I watched "Borat" again this weekend from that perspective and was amazed by it. Time and again in the movie, Cohen's character loudly throws himself into bizarre situations with people who, by and large, *go with it.* Nearly everyone from the shop owner whose goods Borat breaks, to the people he introduces himself to in the street, to the southern socialites whose house he enters, to the people he meets at public gatherings, etc. welcomes him with open arms even after he acts in a way that most would find offensive. When he's really offensive -- running naked through a hotel reception area or trying to kidnap Pamela Anderson -- the reception is far from warm, but that ought to be expected anyway.
I'm not going to defend the xenophobes and bigots that Borat "exposes" -- even though I do sympathize somewhat, because many were apparently duped into appearing on the film, and (most notably in the case of the southern frat boys) will be in some way pockmarked by it forever.
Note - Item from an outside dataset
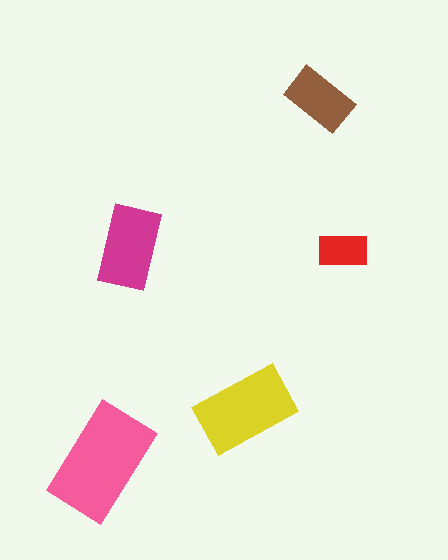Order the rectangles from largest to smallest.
the pink one, the yellow one, the magenta one, the brown one, the red one.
However, even a fourth-grader should realize that careful video editing allows someone to portray any group of people just about any way they want to. And at the end of the day, I trust Sasha Baron Cohen's revelations about American values about as much as I trust Michael Moore's comparison of American and Canadian news broadcasts in "Fahrenheit 9/11," which is to say, not a whole heck of a lot.
American society, like any other, is full of its faults and contradictions. But by and large, it's an open-minded one with a long and storied history of welcoming outsiders.
You may scoff at that.
You may come back with things like Sacco and Vanzetti, the Chinese Exclusion Act, or the turning back of the St. Louis by FDR in 1939. You'd be fair to make any of those points.
But show me another country where there are multiple first- and second-generation immigrant groups whose median income is more than double the national average. Show me another country where millions from every inhabited continent queue up to enter each year. Show me another country where the Governor of its largest state (by population) with the largest economy is foreign-born and arrived in his teens without a word of the language or a dollar of the currency.
If you're still scoffing, I can't stop you. But if you can take the leap of faith, trust me when I say it can't be done.